Ali, 24 ans, fait partie de ceux qui ont manifesté contre le gouvernement et la gabegie qui gangrène l'Irak, l'un des pays les plus corrompus au monde. Dans un pays où deux jeunes sur cinq sont au chômage, Ali voit grand: après ses études en télécommunications il souhaite travailler aux Etats-Unis pour Apple. 

"Pas très religieux", Ali juge pourtant "très important d'aider bénévolement pendant le mois (musulman, ndlr) de Mouharram, en l'honneur de l'imam Hussein et de toutes les valeurs qu'il incarne".

-"Ô mon peuple"-

Amir Mohammed, 26 ans, est lui "radoud", celui qui chante les louanges de l'imam Hussein. Il plonge par ses paroles les pèlerins dans un état de chagrin profond. La tradition veut qu'on récite "des paroles révolutionnaires qui parlent de la souffrance du peuple", raconte-t-il.

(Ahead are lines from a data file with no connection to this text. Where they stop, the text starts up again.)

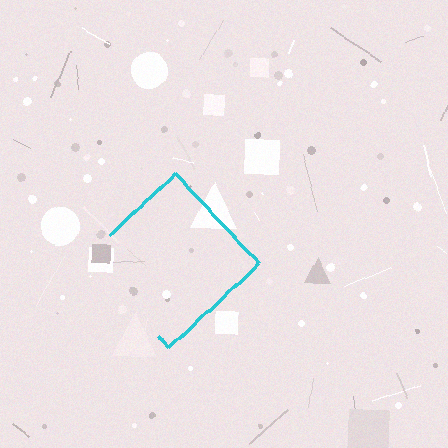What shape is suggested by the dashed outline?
The dashed outline suggests a diamond.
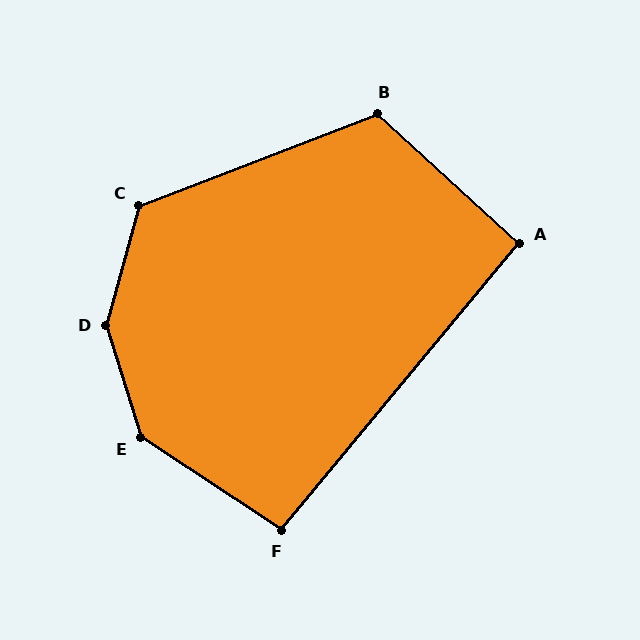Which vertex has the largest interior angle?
D, at approximately 147 degrees.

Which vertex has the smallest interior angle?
A, at approximately 93 degrees.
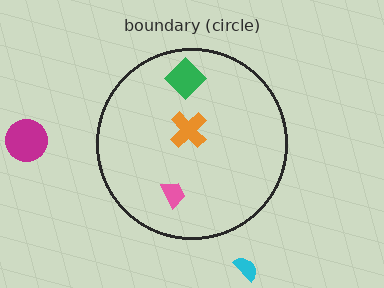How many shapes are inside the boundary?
3 inside, 2 outside.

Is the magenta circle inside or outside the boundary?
Outside.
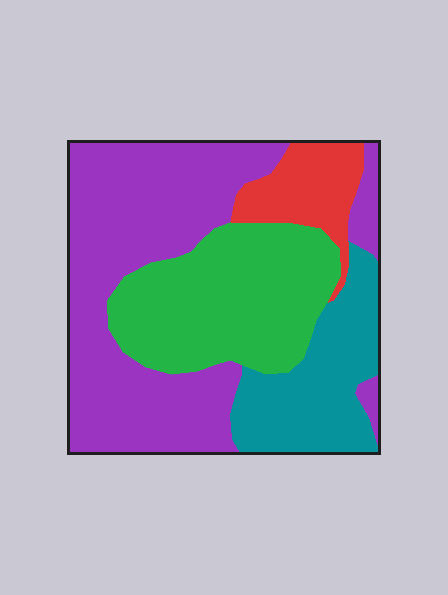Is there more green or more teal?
Green.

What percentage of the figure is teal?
Teal covers roughly 20% of the figure.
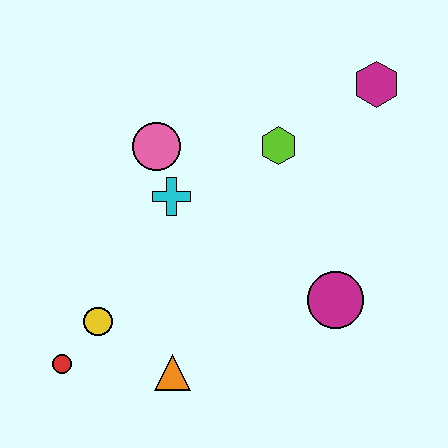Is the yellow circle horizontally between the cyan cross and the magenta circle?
No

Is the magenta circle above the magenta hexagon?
No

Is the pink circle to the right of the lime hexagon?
No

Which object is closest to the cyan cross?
The pink circle is closest to the cyan cross.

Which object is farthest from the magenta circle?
The red circle is farthest from the magenta circle.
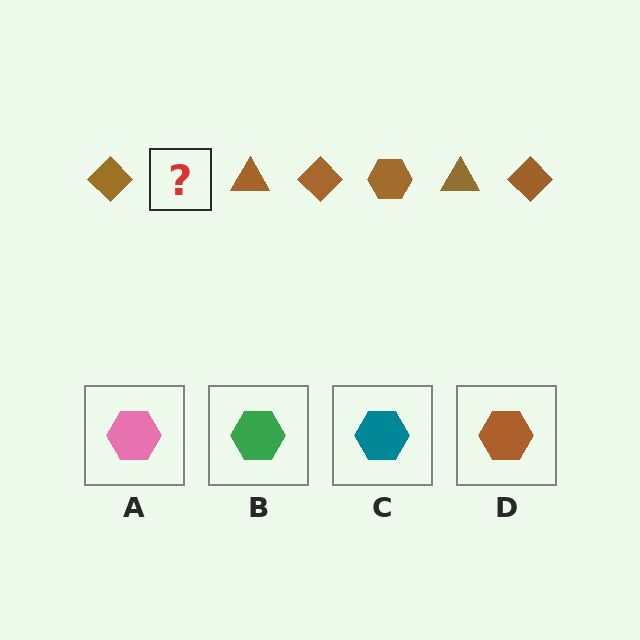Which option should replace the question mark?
Option D.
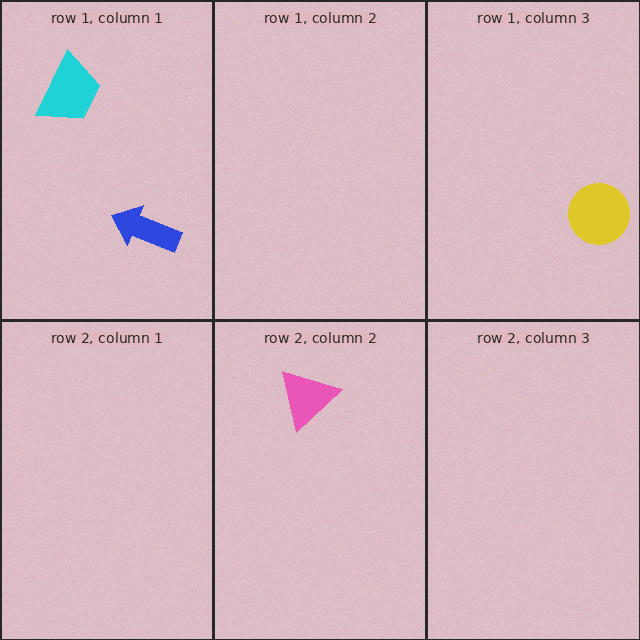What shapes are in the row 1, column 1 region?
The blue arrow, the cyan trapezoid.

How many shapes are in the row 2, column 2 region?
1.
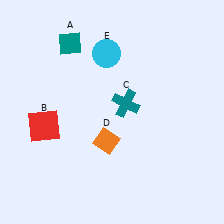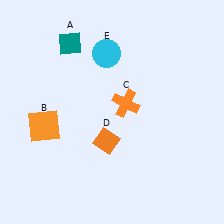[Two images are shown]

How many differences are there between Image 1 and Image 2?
There are 2 differences between the two images.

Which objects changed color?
B changed from red to orange. C changed from teal to orange.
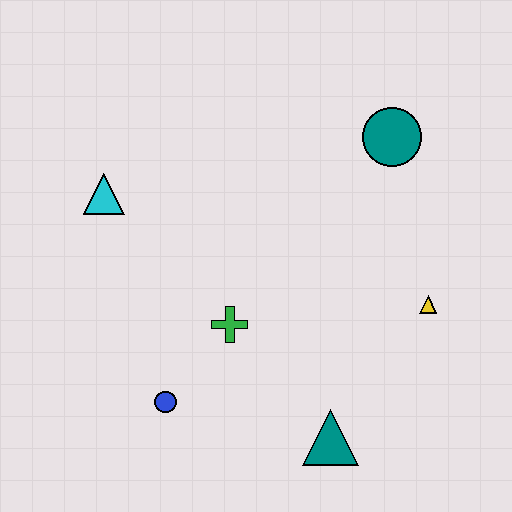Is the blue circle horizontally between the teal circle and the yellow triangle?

"A travers ces slogans révolutionnaires inspirés de Hussein, nous interpellons le monde entier au sujet de la souffrance, de la corruption, des guerres et des enlèvements", précise Amir, dans une allusion claire aux kidnappings dont sont victimes certains militants antipouvoir depuis le soulèvement de 2019. 

L'un de ceux qui récitent ces "paroles révolutionnaires" est Kazim al-Wazani, le maître d'Amir Mohammed. A 63 ans, M. Wazani se souvient de l'époque de Saddam Hussein et du règne du parti Baas où la récitation publique de poèmes pour l'Achoura était tout simplement interdite. 

Depuis la chute du dictateur en 2003, "nous avons gagné en liberté, mais ceux qui dirigent passent leur temps à voler et sont indifférents à la souffrance du peuple", tranche-t-il.

Parmi les poèmes que scande Kazim al-Wazai, celui-ci s'en prend directement à la classe politique irakienne: "Ô mon peuple, ne fait pas confiance à l'homme politique/ Tout ce qui l'obsède c'est le pouvoir". Au diapason d'une frange importante de la population irakienne qui réclame le départ de la classe politique, la fin de la corruption, des emplois et des services de base.